Germany is in an uproar against ethanol. Last week, motorists celebrated a win against alcohol in their gasoline: Oil companies stopped the build-out of E10 gas stations. The matter still fuels the headlines. Over the weekend, German’s Die Welt newspaper shocked its readers with the news that the bio-benzene can ruin engines which supposedly are ok for the fuel.
“E10 is under suspicion to stress the engine oil harder than conventional fuel. This causes minimized viscosity and increased engine wear,” writes the paper. Supposedly, the stuff literally waters down the oil. Die Welt quotes Thomas Brüner of BMW who said: “The 10 percent ethanol increase the water in the engine. The water condenses and mixes with the oil. The oil gets diluted and ages faster.”

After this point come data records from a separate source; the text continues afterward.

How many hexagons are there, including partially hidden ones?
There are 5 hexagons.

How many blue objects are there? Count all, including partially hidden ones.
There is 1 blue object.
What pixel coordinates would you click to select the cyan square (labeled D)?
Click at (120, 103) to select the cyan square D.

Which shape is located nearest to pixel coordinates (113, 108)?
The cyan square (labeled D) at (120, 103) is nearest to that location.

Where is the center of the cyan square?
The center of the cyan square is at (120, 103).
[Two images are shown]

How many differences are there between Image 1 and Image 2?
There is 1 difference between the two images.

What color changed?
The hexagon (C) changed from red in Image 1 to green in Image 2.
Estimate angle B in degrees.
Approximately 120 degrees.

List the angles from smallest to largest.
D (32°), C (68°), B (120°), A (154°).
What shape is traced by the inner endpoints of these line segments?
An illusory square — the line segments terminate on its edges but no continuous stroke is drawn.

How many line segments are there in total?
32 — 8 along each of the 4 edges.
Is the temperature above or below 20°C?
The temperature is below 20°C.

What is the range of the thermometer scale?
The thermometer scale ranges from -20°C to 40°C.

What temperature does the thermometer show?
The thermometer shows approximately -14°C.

Ever since these news hit, you see more and more motorists checking their oil. Not for a lack of level, but for an increase. If the level rises, it’s caused by the ethanol water. At the same time, the level of confusion is on the rise, and E10 sits unsold in full tanks.

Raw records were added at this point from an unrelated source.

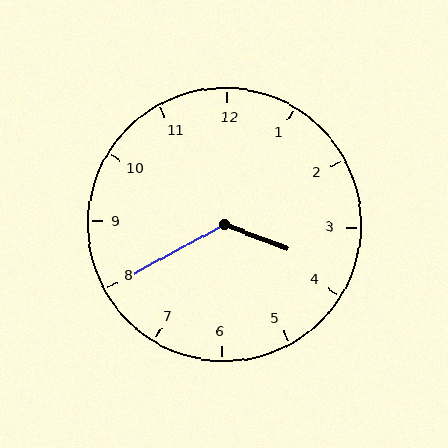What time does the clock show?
3:40.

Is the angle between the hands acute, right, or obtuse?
It is obtuse.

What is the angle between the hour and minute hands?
Approximately 130 degrees.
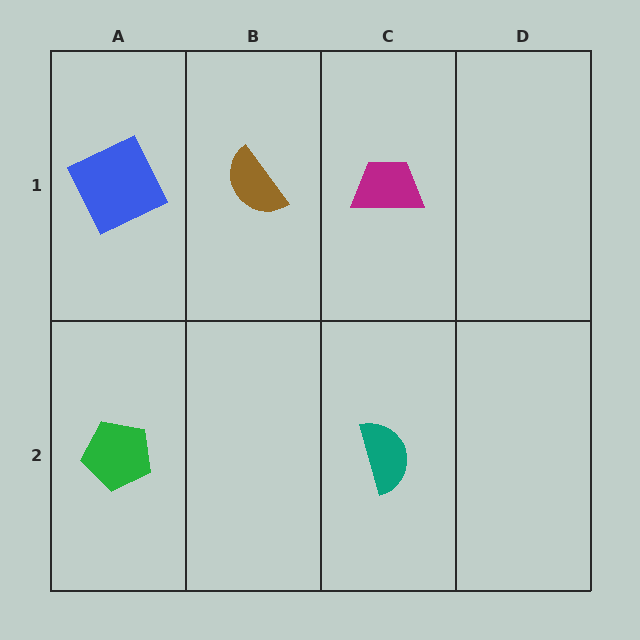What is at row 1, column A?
A blue square.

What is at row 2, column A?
A green pentagon.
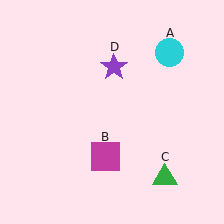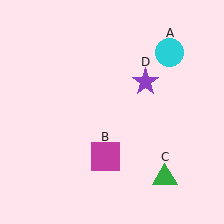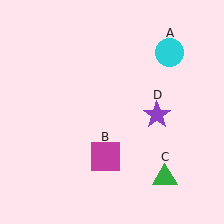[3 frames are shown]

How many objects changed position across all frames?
1 object changed position: purple star (object D).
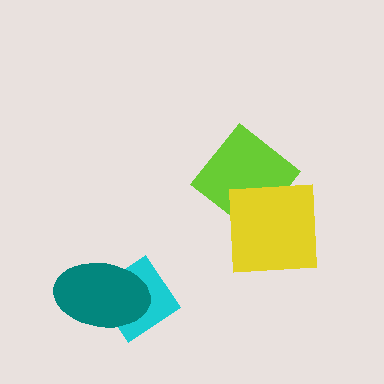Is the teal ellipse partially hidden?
No, no other shape covers it.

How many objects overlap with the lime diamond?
1 object overlaps with the lime diamond.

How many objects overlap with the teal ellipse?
1 object overlaps with the teal ellipse.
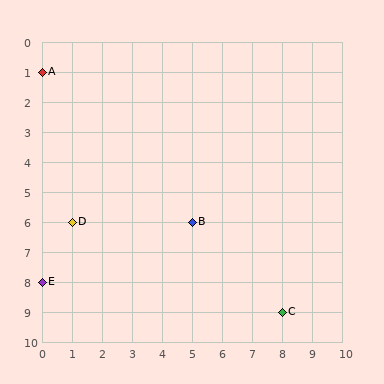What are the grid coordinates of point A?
Point A is at grid coordinates (0, 1).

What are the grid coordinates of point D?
Point D is at grid coordinates (1, 6).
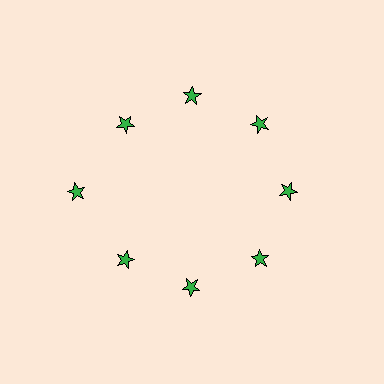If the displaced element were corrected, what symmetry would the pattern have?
It would have 8-fold rotational symmetry — the pattern would map onto itself every 45 degrees.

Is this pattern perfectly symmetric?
No. The 8 green stars are arranged in a ring, but one element near the 9 o'clock position is pushed outward from the center, breaking the 8-fold rotational symmetry.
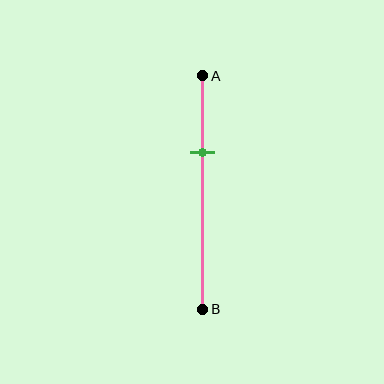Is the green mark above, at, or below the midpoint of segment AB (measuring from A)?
The green mark is above the midpoint of segment AB.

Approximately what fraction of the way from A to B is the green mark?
The green mark is approximately 35% of the way from A to B.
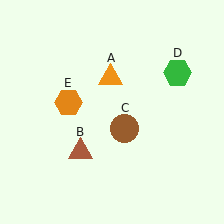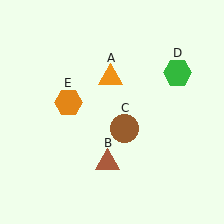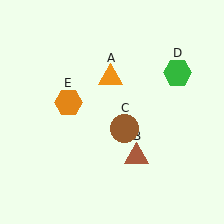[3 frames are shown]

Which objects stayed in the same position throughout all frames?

Sunday evening. BMW sent out a press release in which the Munich car company “supports the introduction of E10 in Germany. The statements of Mr. Brüner do not refer to countries with a fuel quality as in the EU, they referred to countries with a lesser quality of fuel. Some older BMW vehicles require the anti-knock properties of Super Plus ROZ 98.”

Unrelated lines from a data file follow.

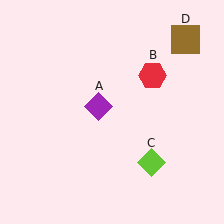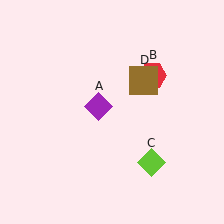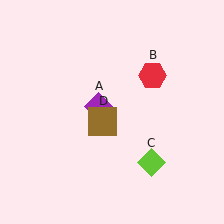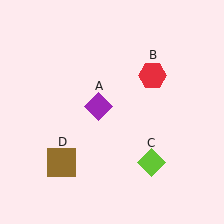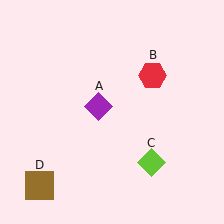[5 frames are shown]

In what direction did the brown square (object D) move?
The brown square (object D) moved down and to the left.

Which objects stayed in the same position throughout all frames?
Purple diamond (object A) and red hexagon (object B) and lime diamond (object C) remained stationary.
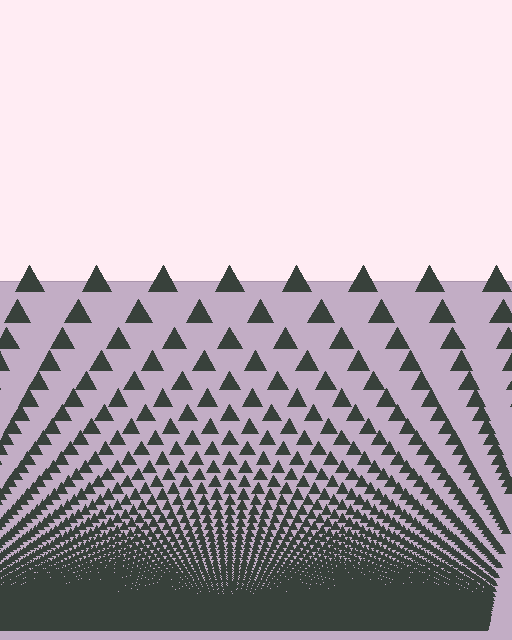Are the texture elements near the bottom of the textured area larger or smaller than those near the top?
Smaller. The gradient is inverted — elements near the bottom are smaller and denser.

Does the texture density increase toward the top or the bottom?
Density increases toward the bottom.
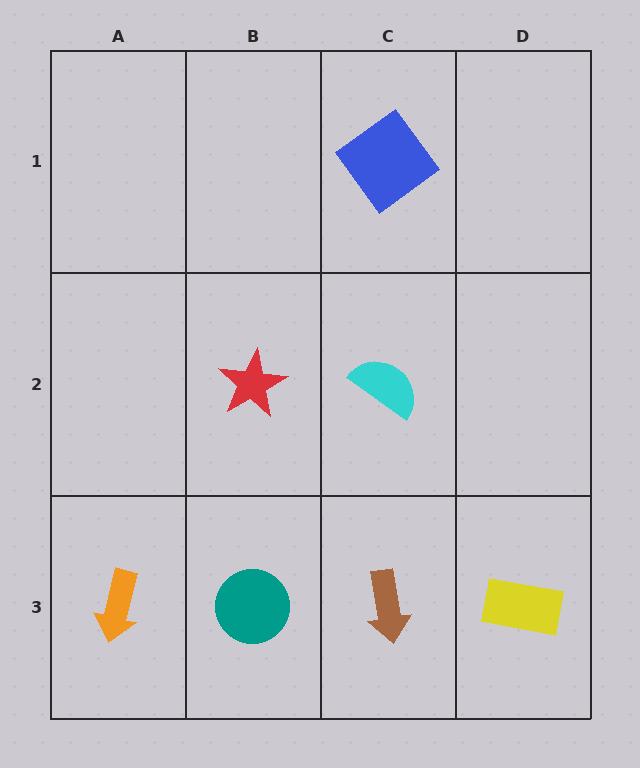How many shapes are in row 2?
2 shapes.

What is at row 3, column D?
A yellow rectangle.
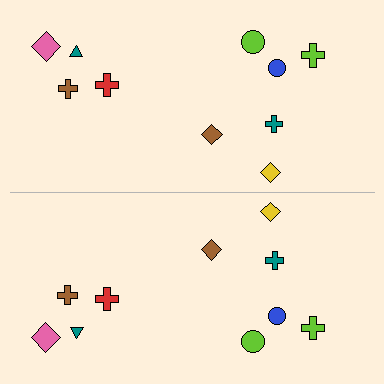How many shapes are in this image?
There are 20 shapes in this image.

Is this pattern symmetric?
Yes, this pattern has bilateral (reflection) symmetry.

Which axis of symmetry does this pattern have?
The pattern has a horizontal axis of symmetry running through the center of the image.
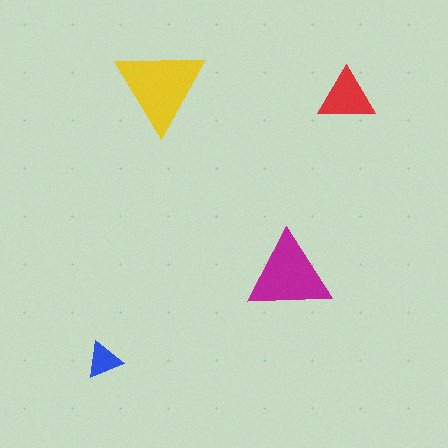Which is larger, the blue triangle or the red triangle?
The red one.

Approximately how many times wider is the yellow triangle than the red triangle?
About 1.5 times wider.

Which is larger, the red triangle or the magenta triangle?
The magenta one.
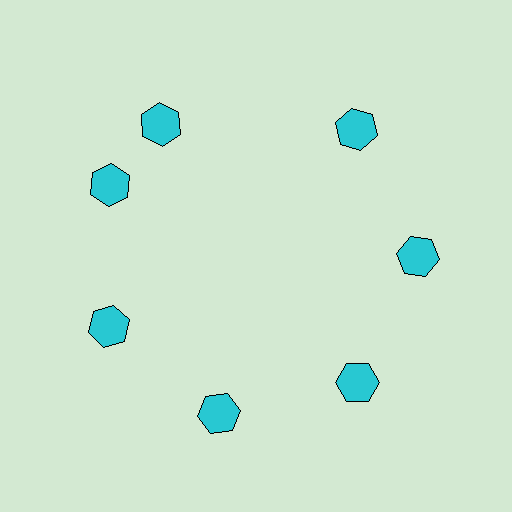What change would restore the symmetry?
The symmetry would be restored by rotating it back into even spacing with its neighbors so that all 7 hexagons sit at equal angles and equal distance from the center.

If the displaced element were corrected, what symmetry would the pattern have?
It would have 7-fold rotational symmetry — the pattern would map onto itself every 51 degrees.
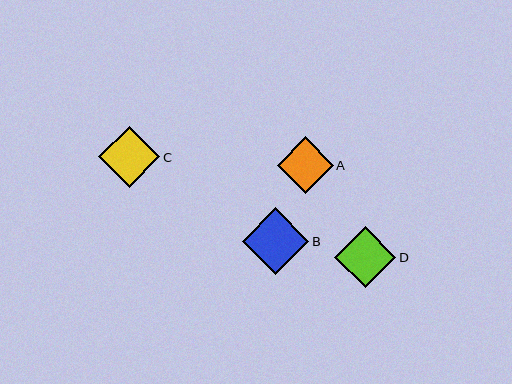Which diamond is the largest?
Diamond B is the largest with a size of approximately 66 pixels.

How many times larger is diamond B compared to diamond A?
Diamond B is approximately 1.2 times the size of diamond A.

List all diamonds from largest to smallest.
From largest to smallest: B, D, C, A.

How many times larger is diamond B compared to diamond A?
Diamond B is approximately 1.2 times the size of diamond A.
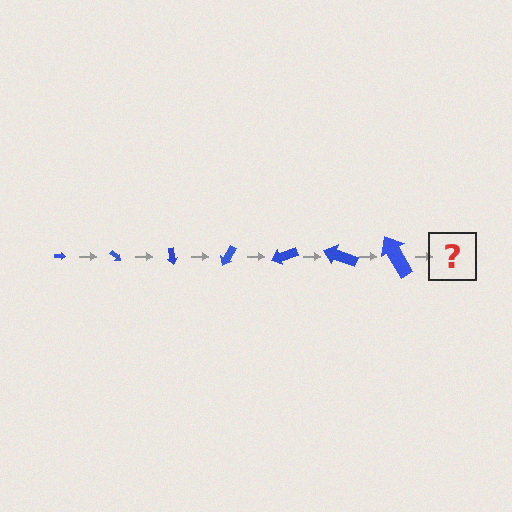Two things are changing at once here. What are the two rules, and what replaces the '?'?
The two rules are that the arrow grows larger each step and it rotates 40 degrees clockwise each step. The '?' should be an arrow, larger than the previous one and rotated 280 degrees clockwise from the start.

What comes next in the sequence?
The next element should be an arrow, larger than the previous one and rotated 280 degrees clockwise from the start.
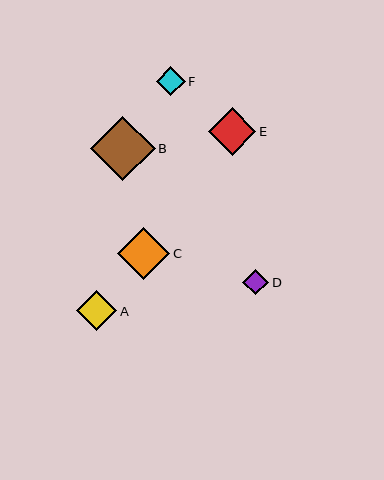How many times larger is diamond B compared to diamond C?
Diamond B is approximately 1.2 times the size of diamond C.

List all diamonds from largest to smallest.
From largest to smallest: B, C, E, A, F, D.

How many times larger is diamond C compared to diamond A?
Diamond C is approximately 1.3 times the size of diamond A.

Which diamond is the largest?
Diamond B is the largest with a size of approximately 65 pixels.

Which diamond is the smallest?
Diamond D is the smallest with a size of approximately 26 pixels.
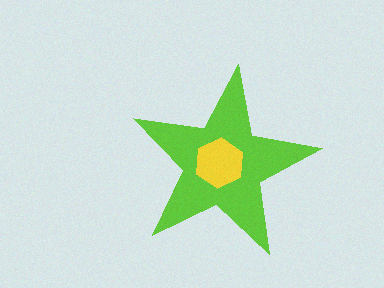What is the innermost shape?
The yellow hexagon.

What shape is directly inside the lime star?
The yellow hexagon.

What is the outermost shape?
The lime star.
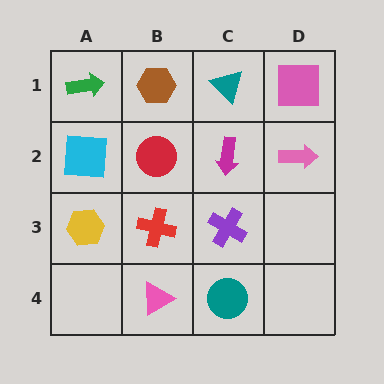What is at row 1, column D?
A pink square.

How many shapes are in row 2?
4 shapes.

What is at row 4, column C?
A teal circle.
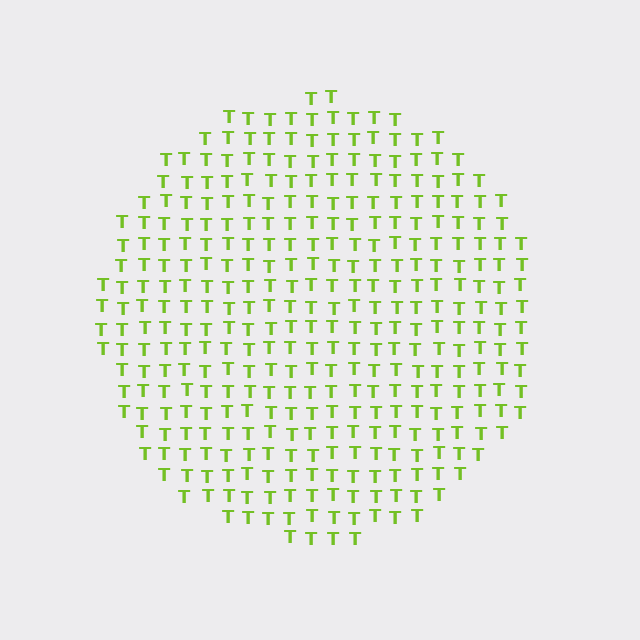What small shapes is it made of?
It is made of small letter T's.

Maybe you want to keep an eye on that dipstick.
PS: BMW today issued a flurry of press releases on this topic. In its third sixth missive (so far) (I get them in German and English, English version follows) BMW “would like to make the following clear:
- The condensation effect is a side effect of the normal combustion process – independently of the use of E10 – and therefore does not pose a problem.
- The oil-change intervals defined by BMW are not affected and therefore remain unchanged.
- The report’s falsely claimed link between the use of E10 fuel and “more rapid engine wear” does not exist.”